Metabolite Identification of Isopropoxy Benzene Guanidine in Rat Liver Microsomes by Using UHPLC-Q-TOF-MS/MS

Isopropoxy benzene guanidine (IBG) is a guanidine derivative with antibacterial activity against multidrug-resistant bacteria. A few studies have revealed the metabolism of IBG in animals.

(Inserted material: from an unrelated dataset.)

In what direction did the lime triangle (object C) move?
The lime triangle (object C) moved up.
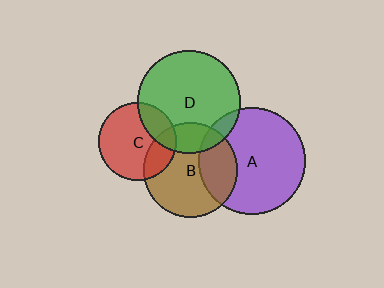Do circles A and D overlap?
Yes.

The aim of the current study was to identify potential metabolic pathways and metabolites of IBG. The detection and characterization of metabolites were performed with high-performance liquid chromatography tandem mass spectrometry (UHPLC-Q-TOF-MS/MS). Seven metabolites were identified from the microsomal incubated samples by using the UHPLC-Q-TOF-MS/MS system. The metabolic pathways of IBG in the rat liver microsomes involved O-dealkylation, oxygenation, cyclization, and hydrolysis. Hydroxylation was the main metabolic pathway of IBG in the liver microsomes. This research investigated the in vitro metabolism of IBG to provide a basis for the further pharmacology and toxicology of this compound.

Automated summary

In this study, potential metabolic pathways and metabolites of isopropoxy benzene guanidine (IBG) were identified using high-performance liquid chromatography tandem mass spectrometry (UHPLC-Q-TOF-MS/MS). Seven metabolites were detected in rat liver microsomes, with hydroxylation being the main metabolic pathway.